We laud the BFFFI and city officials for their decision to put on hold any crowd-drawing activity in the wake of the new Covid-19 variant, especially following reports of a surge in post-holiday cases and deaths.
The daily attack rate has put almost all provinces in the Cordillera under high epidemic risk level, with Mountain Province, once a Covid-19-free area for several months in 2020, suddenly exhibiting a critical epidemic risk level.
We likewise laud the tourism sector and other sectors that derive their income from tourism for not raising a howl on the decision to postpone the festival that attracts more or less one million foreign and domestic visitors during the month-long festivity.
The postponement would mean the sectors dependent on tourism will have to bear the brunt of potential revenue loss. So too with thousands of workers, such as those in the hospitality and accommodation industry, who will have to endure the prolonged reduced workdays or suspension of work even after the Summer Capital has opened its doors for regulated tourism activities.
Right now, the city government cannot afford to sacrifice public health from a potential “super spreader” event that would be more costly in terms of healthcare and logistics than the potential revenue to be derived from holding one of the most popular festivals in the country.
The city has witnessed how difficult it was for our uniformed and civilian enforcers to implement protocols to mitigate the spread of the virus during the launch of the Christmas event at Session Road and reopening of the night market at Harrison Road. What more with an event like the Panagbenga that is the biggest crowd-drawing event in the city?
The surge of Covid-19 cases in Mountain Province despite strict border control measures could be attributed to the influx of people in the landlocked province during the Yuletide holidays.
Post-holiday season, the daily attack rate in the province has lowered, showing that concerned LGUs are in control of the situation in their respective areas.
We agree that the most important thing for the city government and other LGUs to focus on in their respective localities is preparing for the rollout of their vaccination programs despite allegations of possible high-level corruption in the procurement of vaccines by the national government.
We challenge the city government to make the planned vaccine rollout a reality in its bid to achieve herd immunity, which would mean covering 70 percent of the city’s total population representing 190,000 individuals.
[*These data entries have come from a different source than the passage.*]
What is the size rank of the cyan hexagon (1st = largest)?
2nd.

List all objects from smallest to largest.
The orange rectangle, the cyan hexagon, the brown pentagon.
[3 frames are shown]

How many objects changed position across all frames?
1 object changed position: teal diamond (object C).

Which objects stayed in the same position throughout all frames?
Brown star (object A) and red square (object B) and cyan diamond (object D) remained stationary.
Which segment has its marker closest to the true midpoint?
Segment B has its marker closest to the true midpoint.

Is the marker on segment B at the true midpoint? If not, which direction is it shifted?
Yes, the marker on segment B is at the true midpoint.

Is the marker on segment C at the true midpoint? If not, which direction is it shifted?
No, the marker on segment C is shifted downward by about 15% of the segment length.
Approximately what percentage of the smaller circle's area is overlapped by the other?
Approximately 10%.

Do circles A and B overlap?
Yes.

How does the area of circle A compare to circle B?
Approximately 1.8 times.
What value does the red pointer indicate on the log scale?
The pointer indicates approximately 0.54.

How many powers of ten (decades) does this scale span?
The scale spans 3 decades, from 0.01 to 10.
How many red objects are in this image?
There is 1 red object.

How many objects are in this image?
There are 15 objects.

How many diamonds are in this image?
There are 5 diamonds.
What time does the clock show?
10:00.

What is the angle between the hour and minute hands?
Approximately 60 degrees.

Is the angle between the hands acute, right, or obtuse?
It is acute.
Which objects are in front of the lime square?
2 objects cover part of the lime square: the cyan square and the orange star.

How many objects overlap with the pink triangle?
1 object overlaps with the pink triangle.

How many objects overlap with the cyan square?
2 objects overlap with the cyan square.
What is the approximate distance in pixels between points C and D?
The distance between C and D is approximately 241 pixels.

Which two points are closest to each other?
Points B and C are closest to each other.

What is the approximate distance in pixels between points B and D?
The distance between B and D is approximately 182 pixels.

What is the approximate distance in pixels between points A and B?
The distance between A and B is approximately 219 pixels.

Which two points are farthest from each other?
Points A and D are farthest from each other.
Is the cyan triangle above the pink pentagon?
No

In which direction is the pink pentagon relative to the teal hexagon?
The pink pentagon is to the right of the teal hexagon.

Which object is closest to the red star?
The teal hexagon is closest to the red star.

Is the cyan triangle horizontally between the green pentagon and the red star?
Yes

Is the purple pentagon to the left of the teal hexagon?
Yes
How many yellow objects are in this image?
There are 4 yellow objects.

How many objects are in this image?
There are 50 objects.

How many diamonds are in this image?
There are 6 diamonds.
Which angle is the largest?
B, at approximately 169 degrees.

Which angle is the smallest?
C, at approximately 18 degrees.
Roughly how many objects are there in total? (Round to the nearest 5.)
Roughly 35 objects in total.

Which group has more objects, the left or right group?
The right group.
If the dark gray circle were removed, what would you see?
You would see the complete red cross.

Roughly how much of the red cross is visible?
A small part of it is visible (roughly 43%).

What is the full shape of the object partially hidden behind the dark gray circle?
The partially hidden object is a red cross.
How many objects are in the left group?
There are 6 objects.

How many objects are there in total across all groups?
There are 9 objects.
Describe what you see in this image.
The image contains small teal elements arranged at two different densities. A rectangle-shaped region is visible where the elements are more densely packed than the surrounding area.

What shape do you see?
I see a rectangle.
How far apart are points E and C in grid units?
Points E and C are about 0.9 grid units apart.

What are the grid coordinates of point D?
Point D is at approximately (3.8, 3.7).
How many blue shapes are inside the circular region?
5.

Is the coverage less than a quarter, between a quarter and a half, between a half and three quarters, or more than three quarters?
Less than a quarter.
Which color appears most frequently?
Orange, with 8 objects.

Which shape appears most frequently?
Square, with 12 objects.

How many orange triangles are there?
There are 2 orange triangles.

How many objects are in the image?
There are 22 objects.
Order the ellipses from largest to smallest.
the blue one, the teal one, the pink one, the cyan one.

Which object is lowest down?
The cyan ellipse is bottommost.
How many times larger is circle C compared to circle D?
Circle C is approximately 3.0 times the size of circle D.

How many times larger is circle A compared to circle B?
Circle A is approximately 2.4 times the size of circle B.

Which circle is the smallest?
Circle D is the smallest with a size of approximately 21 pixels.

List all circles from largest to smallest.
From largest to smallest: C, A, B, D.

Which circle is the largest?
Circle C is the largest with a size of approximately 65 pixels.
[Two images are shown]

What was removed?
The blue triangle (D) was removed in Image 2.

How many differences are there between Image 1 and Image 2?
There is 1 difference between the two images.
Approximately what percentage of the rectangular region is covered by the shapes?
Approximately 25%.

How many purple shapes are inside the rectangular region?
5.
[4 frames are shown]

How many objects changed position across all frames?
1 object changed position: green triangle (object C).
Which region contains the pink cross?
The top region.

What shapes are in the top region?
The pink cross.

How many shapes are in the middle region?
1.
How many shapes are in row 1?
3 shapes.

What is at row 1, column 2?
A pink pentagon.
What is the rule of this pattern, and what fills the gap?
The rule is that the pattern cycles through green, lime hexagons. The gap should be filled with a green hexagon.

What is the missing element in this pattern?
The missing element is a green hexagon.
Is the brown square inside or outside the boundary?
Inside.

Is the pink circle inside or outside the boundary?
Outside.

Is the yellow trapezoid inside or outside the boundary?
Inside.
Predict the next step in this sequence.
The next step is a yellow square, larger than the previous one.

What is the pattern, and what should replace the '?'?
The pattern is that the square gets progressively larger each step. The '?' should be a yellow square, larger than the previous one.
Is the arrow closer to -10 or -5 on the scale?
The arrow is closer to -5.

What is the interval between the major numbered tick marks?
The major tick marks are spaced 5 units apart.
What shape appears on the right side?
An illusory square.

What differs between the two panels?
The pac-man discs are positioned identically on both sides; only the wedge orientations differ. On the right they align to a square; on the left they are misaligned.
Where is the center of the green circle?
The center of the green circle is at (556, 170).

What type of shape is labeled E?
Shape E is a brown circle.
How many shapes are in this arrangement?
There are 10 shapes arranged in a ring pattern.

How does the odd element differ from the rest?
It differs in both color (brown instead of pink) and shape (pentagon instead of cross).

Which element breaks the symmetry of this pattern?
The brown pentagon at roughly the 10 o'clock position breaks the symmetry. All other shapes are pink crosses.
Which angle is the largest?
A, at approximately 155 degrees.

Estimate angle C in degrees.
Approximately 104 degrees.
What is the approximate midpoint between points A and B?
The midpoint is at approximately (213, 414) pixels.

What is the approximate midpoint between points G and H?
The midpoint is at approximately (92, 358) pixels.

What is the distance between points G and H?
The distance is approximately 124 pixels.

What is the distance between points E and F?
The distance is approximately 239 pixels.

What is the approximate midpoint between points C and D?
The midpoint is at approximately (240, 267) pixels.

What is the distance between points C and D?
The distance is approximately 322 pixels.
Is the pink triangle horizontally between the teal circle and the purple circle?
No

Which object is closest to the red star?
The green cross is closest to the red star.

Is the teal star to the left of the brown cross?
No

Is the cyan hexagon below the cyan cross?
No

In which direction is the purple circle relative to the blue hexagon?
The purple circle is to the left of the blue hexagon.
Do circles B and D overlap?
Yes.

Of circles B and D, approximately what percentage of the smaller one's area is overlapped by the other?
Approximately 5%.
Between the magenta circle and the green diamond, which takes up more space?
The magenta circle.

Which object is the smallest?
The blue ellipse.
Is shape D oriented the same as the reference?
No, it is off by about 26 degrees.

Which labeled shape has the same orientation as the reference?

Being a pioneer in other aspects when it comes to coping with Covid-19 concerns, hopefully the city can establish a template for a localized vaccination program that other LGUs in the region can adopt.
Instead of holding crowd-drawing events such as the Panagbenga that incite people to go out, it remains best to encourage them to stay at home and leave their abodes only if and when necessary until the vaccine rollout is in full swing.